Considering 2 files equal if they have the same extension and the same file size is simply a matter of creating an object that represents this 'equality'. So, you'd make something like:
public class FileEquality {
private final String fileExtension;
private final long fileSize;
// constructor, toString, equals, hashCode, and getters here.
}
(and fill in all the missing boilerplate: Constructor, toString, equals, hashCode, and getters. See Project Lombok's @Value to make this easy if you like). You can get the file extension from a file name by using fileName.lastIndexOf('.')
and fileName.substring(lastIndex)
. With lombok all you'd have to write is:
@lombok.Value public class FileEquality {
String fileExtension;
long fileSize;
}
Then use FileEquality
objects as keys in your hashmap instead of strings. However, just because you have, say, 'foo.txt' and 'bar.txt' that both happen to be 500 bytes in size doesn't mean these 2 files are duplicates. So, you want content involved too, but, if you extend your FileEquality
class to include the content of the file, then 2 things come up:
If you're checking content anyway, what does the size and file extension matter? If the content of foo.txt
and bar.jpg
are precisely the same, they are duplicates, no? Why bother. You can convey the content as a byte[]

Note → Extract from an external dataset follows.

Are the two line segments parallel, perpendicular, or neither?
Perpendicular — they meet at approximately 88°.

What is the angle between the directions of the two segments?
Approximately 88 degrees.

, but note that writing a proper hashCode()
and equals()
implementation (which are required if you want to use this object as a key for hashmaps) becomes a little trickier. Fortunately, lombok's @Value
will get it right, so I suggest you use that.

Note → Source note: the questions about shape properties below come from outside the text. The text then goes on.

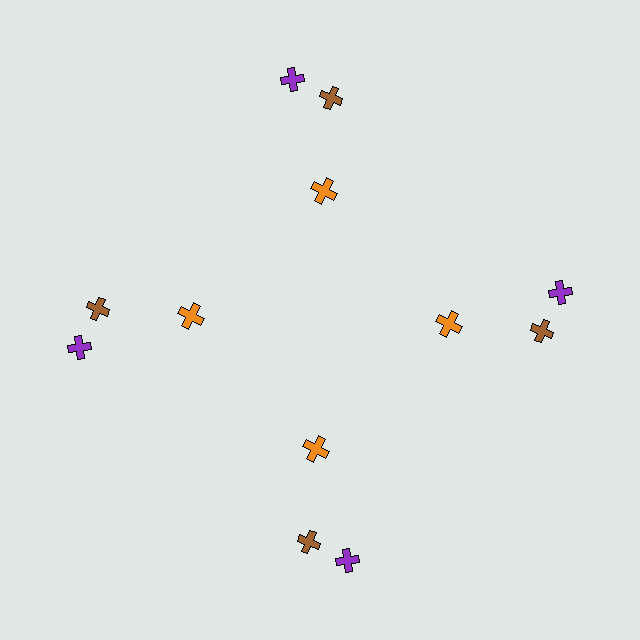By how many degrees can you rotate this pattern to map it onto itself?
The pattern maps onto itself every 90 degrees of rotation.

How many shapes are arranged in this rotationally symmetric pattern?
There are 12 shapes, arranged in 4 groups of 3.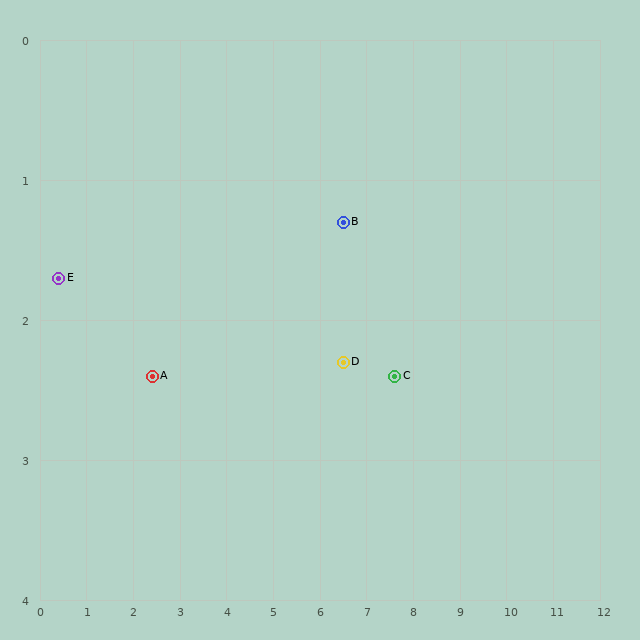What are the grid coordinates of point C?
Point C is at approximately (7.6, 2.4).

This implies the entirety of the file content is in your JVM's process memory. Unless you're doing a check on very small files, you'll just run out of memory. You can abstract this away somewhat by not storing the file's entire content, but storing a hash of the content. Google around for how to calculate the sha-256 hash of a file in java. Put this hash value in your FileEquality
and now you avoid the memory issue. It is theoretically possible to have 2 files with different contents which nevertheless hash to the exact same sha-256 value but the chances of that are astronomical, and more to the point, sha-256 is designed such that it is not mathematically feasible to intentionally make 2 such files to mess with your application. Therefore, I suggest you just trust the hash :)
Note, of course, that hashing an entire file requires reading the entire file, so if you run your duplicate finder on a directory containing, say, 500GB worth of files, then your application will require at the very least reading of 500GB, which will take some time.